He and his team devoted nine months to a fruitless hunt, phoning every Nina Hart that they could find in directories across the country, searching online people-finder databases, scouring the Social Security death index, chasing every lead suggested by her slim IMDb profile, posting ads in Variety and Daily Variety and even hiring a private investigator in Los Angeles.

"The name is so common that there are probably more than 500 in the U.S. alone," the private investigator, who spoke on condition of anonymity, told The Huffington Post. "Also, there are so many possibilities with women that complicate searches like this -- a marriage, a couple of marriages or more -- and you're chasing ghosts and dead ends."

"You ever hear of an old movie called 'Laura'?" Lipsitz said, referring to the 1944 film in which a detective falls in love with the woman whose murder he's investigating. "This is 'Laura.' I'm waiting for Clifton Webb."

*****

Meanwhile, just off the coast of a Florida town called Tavernier, a few miles south of Key Largo, bobbed a small sailboat named Catspaw2. The woman on board was no ordinary retiree. She had spent 35 years as a pilot for a major U.S.-based airline, but before that she had spent a year acting in a major soap opera. She had also had a short career as a professional singer-songwriter. It was very short, in fact: She had recorded exactly one song.

By the beginning of this year, Nina Hart Griffiths was dividing her time between her mother's house in Connecticut and her boat, which wasn't the most luxurious vessel at sea. "I'd been sitting on my leaky sailboat with five pans because it was leaking from the deck into the cabin, feeling very depressed," she told The Huffington Post with a laugh. "And then I got an email from my sister."

Griffiths' sister, Laurie, had forwarded a message she had received from a cousin who had caught wind of the fact that Googoosh's version of Nina's song was being adapted for "Mirror Mirror."

"One comes across odd bits on the Internet," the cousin had written.

"I took a look at it, and I looked at Googoosh … she's a lovely singer," Griffiths recalled. "And I said, 'Yeah, that is my song! Maybe I ought to make some telephone calls here!"

But she didn't -- not at first, anyway. She was busy house hunting, trying to find a place on land in the Florida Keys where she could live. She finally got around to calling Lipsitz's office on March 15, two months after reading the email from her sister. "I thought I'd have to explain myself and who I was," she recalled. Instead, "I said, 'Hi, my name is Nina,' and [Lipsitz's assistant] said, 'Oh, Nina! We've been looking for you!' Which is what anybody wants to hear, unless it's the FBI or the IRS."
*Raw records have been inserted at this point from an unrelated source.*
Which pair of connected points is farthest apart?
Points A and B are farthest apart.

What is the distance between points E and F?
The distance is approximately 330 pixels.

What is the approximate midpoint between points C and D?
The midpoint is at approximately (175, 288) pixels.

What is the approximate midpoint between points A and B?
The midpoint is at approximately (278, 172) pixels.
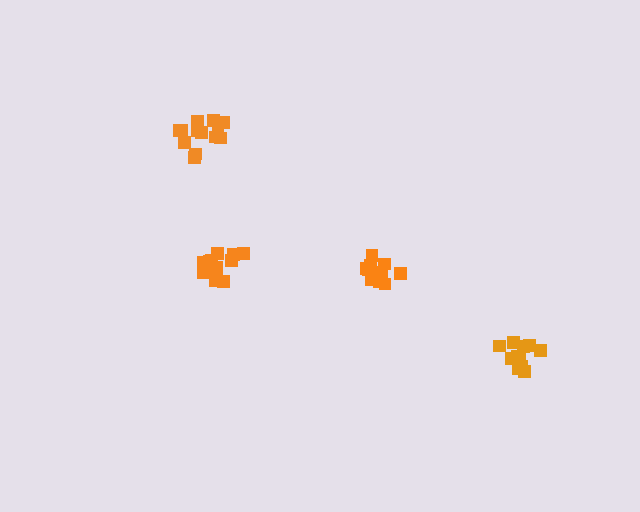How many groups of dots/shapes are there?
There are 4 groups.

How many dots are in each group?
Group 1: 14 dots, Group 2: 13 dots, Group 3: 11 dots, Group 4: 12 dots (50 total).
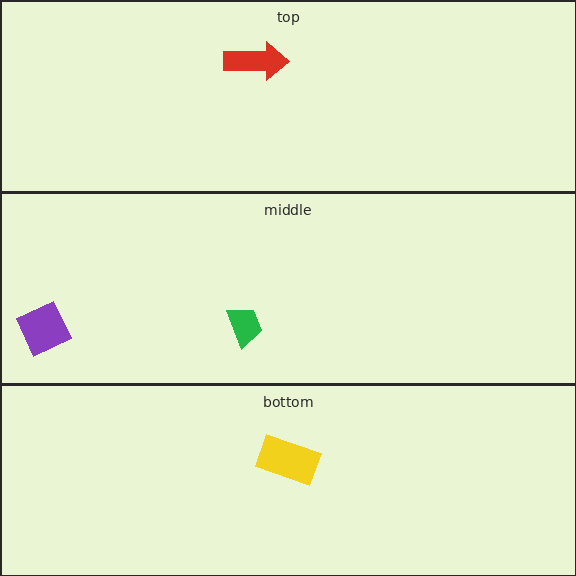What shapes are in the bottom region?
The yellow rectangle.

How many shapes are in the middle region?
2.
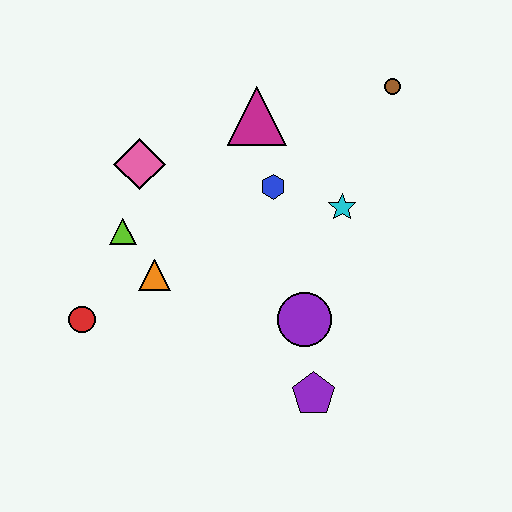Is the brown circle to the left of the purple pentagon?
No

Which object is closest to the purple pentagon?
The purple circle is closest to the purple pentagon.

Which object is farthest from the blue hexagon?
The red circle is farthest from the blue hexagon.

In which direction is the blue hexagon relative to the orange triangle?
The blue hexagon is to the right of the orange triangle.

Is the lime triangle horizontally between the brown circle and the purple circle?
No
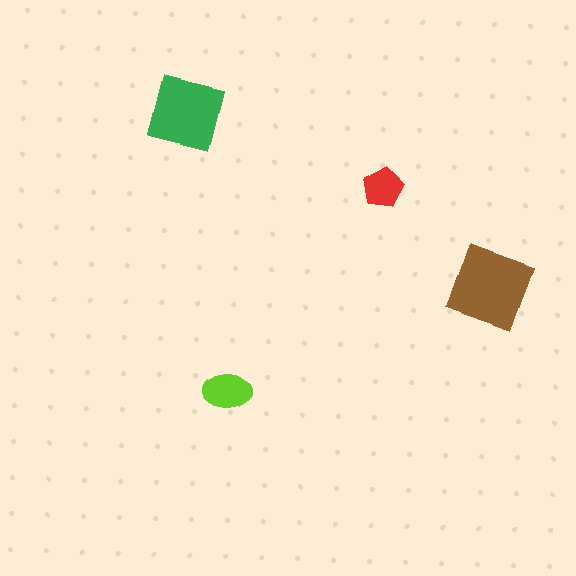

The private investigator had guessed right: Nina had married and taken her husband's name (they divorced after eight years). The name change, combined with her peripatetic lifestyle and the fact that employers in the 1970s were not required to collect Social Security numbers from their workers, had rendered her virtually unfindable. "We knew we were looking for a Nina Hart who was about 61 years old," Lipsitz explained. "But her name is not Nina Hart; it's Nina Griffiths."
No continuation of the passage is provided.